DUSK s’échange autour de 0,075 $, avec une capitalisation boursière proche de 37 millions de dollars et environ 6 millions de dollars de volume quotidien. Cela m’a fait arrêter de scroller, parce que le réseau lui-même me semble plus intéressant que l’attention actuelle portée au token.
D’après ce que je peux en dire, Dusk essaie de résoudre un problème concret : placer des actifs financiers réglementés on-chain sans exposer publiquement des données de transaction sensibles. Ses smart contracts confidentiels natifs et la norme XSC sont conçus autour de la confidentialité, de la conformité, des contrôles d’identité et du règlement, plutôt que de simplement poursuivre un autre cas d’usage DeFi.
Un point fort que je trouve notable est que la confidentialité est intégrée à l’infrastructure, au lieu d’être traitée comme une couche optionnelle. Cela pourrait compter pour les titres, le crédit-bail et d’autres flux financiers où une transparence totale peut en réalité devenir une limite.

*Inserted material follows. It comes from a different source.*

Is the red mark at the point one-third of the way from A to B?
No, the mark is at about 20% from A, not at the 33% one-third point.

La situation du token est plus complexe. DUSK a une offre maximale de 1 milliard, dont 500 millions émis initialement et 500 millions supplémentaires distribués sur 36 ans pour des récompenses de staking. L’offre en circulation actuelle est d’environ 499 millions, ce qui signifie que les émissions futures restent un facteur, même si le taux d’émission est divisé par deux tous les quatre ans.

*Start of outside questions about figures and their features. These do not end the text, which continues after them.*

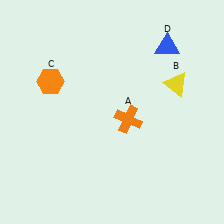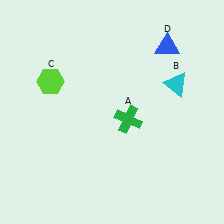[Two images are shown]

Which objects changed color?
A changed from orange to green. B changed from yellow to cyan. C changed from orange to lime.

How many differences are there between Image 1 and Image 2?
There are 3 differences between the two images.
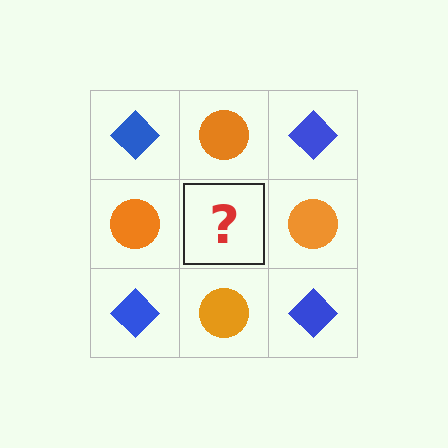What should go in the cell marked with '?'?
The missing cell should contain a blue diamond.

Ainsi, le protocole semble se construire vers une niche financière précise, tandis que le token a encore besoin de preuves plus solides que l’utilité du réseau peut se traduire par une demande durable. La vraie question, pour moi, est la suivante : quel catalyseur à venir peut transformer les progrès de l’infrastructure de Dusk en adoption mesurable.
#dusk @Dusk $DUSK
D’après ce que je peux en dire, Dusk essaie de résoudre un problème concret : placer des actifs financiers réglementés on-chain sans exposer publiquement des données de transaction sensibles. Ses smart contracts confidentiels natifs et la norme XSC sont conçus autour de la confidentialité, de la conformité, des contrôles d’identité et du règlement, plutôt que de simplement poursuivre un autre cas d’usage DeFi.
Un point fort que je trouve notable est que la confidentialité est intégrée à l’infrastructure, au lieu d’être traitée comme une couche optionnelle. Cela pourrait compter pour les titres, le crédit-bail et d’autres flux financiers où une transparence totale peut en réalité devenir une limite.
La situation du token est plus complexe. DUSK a une offre maximale de 1 milliard, dont 500 millions émis initialement et 500 millions supplémentaires distribués sur 36 ans pour des récompenses de staking. L’offre en circulation actuelle est d’environ 499 millions, ce qui signifie que les émissions futures restent un facteur, même si le taux d’émission est divisé par deux tous les quatre ans.
Ainsi, le protocole semble se construire vers une niche financière précise, tandis que le token a encore besoin de preuves plus solides que l’utilité du réseau peut se traduire par une demande durable. La vraie question, pour moi, est la suivante : quel catalyseur à venir peut transformer les progrès de l’infrastructure de Dusk en adoption mesurable.